Monday, May 23, 2011

Sorry, Not Going to Happen

Another textbook gem from Ellis Clinical Anatomy (i.e. my current favorite anatomy resource):

"A carotico- cavernous arteriovenous fistula results with pulsating exophthalmos, a loud bruit easily heard over the eye and, again, ophthalmoplegia and marked orbital and conjunctival oedema due to the venous pressure within the sinus being raised to arterial level."

Sorry Ellis, if someone comes into my A & E dept with a penetrating injury to the skull, I am probably not going to put my stethoscope on their eye to determine if they have an EYE BRUIT.

How the hell would you be able to hear that anyway? And really if they've knackered their cavernous sinus I am pretty sure there will be other, less subtle clinical signs. Thanks though, for that tip.

4 comments:

Grumpy, M.D. said...

Cranial bruits are masturbation, and of no value- if you're suspicious of one, you're going to get an MRI, anyway, regardless of what you hear.
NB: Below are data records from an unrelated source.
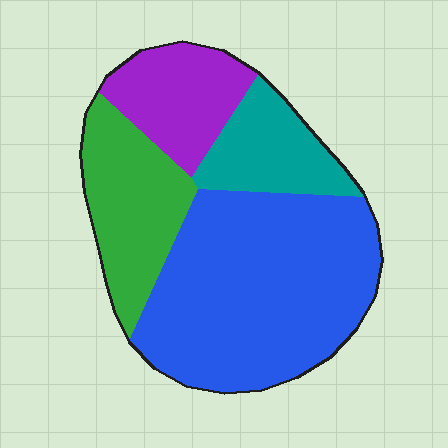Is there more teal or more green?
Green.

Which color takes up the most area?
Blue, at roughly 50%.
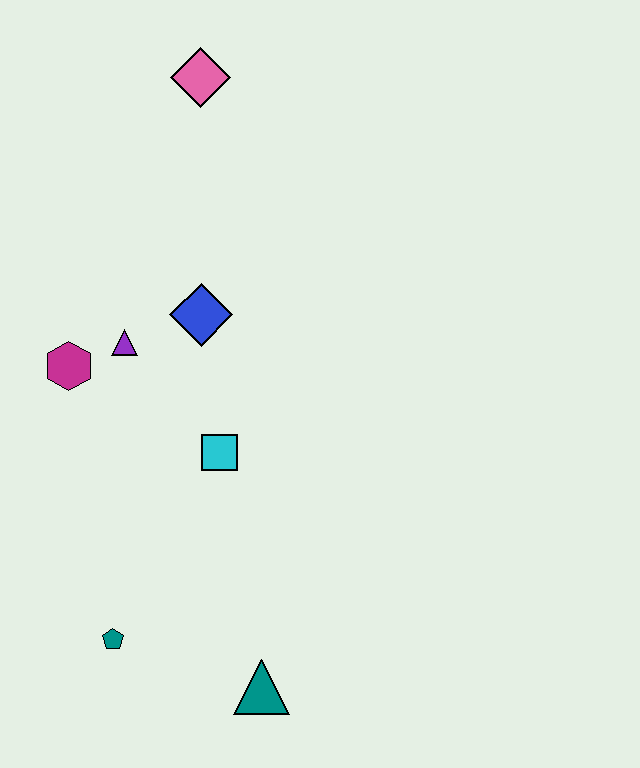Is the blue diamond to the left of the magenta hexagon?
No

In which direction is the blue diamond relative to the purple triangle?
The blue diamond is to the right of the purple triangle.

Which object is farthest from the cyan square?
The pink diamond is farthest from the cyan square.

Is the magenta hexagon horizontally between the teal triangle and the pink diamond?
No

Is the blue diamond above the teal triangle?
Yes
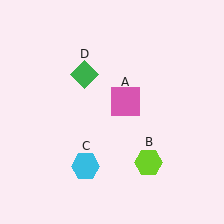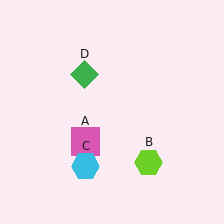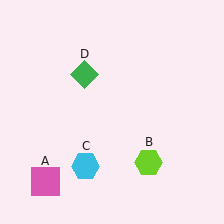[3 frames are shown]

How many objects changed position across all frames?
1 object changed position: pink square (object A).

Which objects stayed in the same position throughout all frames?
Lime hexagon (object B) and cyan hexagon (object C) and green diamond (object D) remained stationary.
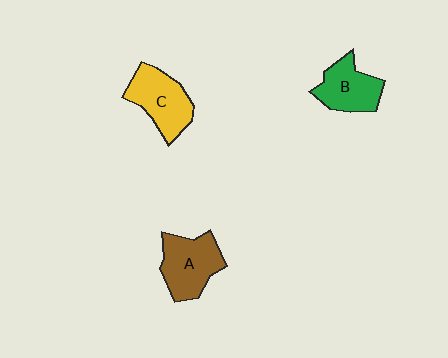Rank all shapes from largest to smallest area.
From largest to smallest: A (brown), C (yellow), B (green).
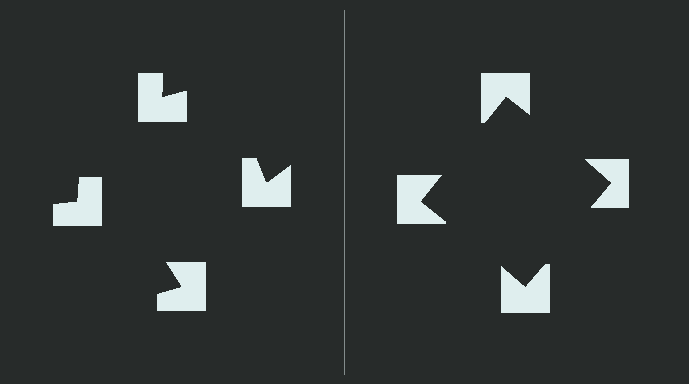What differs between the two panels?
The notched squares are positioned identically on both sides; only the wedge orientations differ. On the right they align to a square; on the left they are misaligned.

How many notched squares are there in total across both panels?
8 — 4 on each side.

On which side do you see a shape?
An illusory square appears on the right side. On the left side the wedge cuts are rotated, so no coherent shape forms.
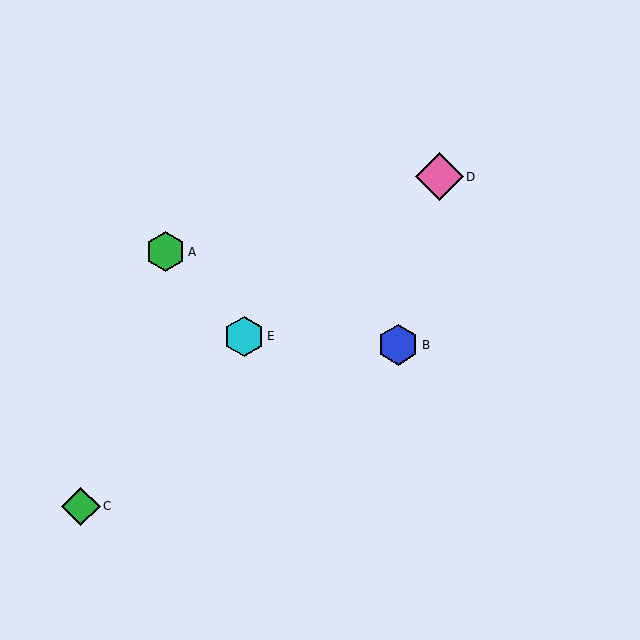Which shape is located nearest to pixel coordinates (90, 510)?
The green diamond (labeled C) at (81, 506) is nearest to that location.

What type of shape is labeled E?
Shape E is a cyan hexagon.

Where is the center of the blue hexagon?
The center of the blue hexagon is at (398, 345).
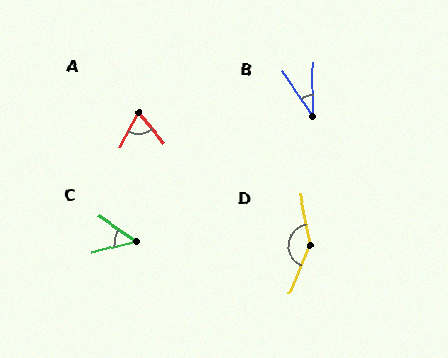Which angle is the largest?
D, at approximately 147 degrees.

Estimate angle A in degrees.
Approximately 68 degrees.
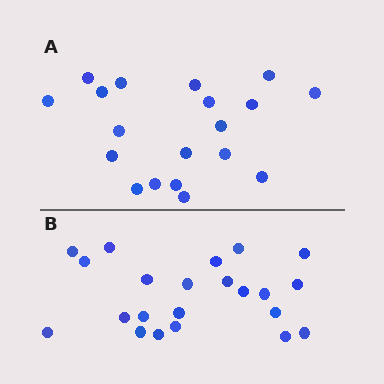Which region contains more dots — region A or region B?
Region B (the bottom region) has more dots.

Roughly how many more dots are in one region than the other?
Region B has just a few more — roughly 2 or 3 more dots than region A.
In my experience, the only doctors who still ascribe value to listening for intracranial bruits are those who trained before the development of CT. Fortunately, they grow fewer every year.

Old MD Girl said...

An EYE bruit. Huh. New one for me. Remember ABB, drs are divided into 2 camps: doers and thinkers. Neurologists (bless their hearts) are thinkers. Trauma surgeons (like you) are doers.

Red Stethoscope said...

If they have a pulsating exophthalmos, won't you SEE that something is clearly wrong before you decide to put your steth on their EYE? LOL! This is too funny.

iamnothouse.com said...

I remember one guy came in to the ED with wicked anemia (Hb of like 40 or something), and the opthalmologists were tripping over themselves getting as many residents in as possible to hear their retinal bruits.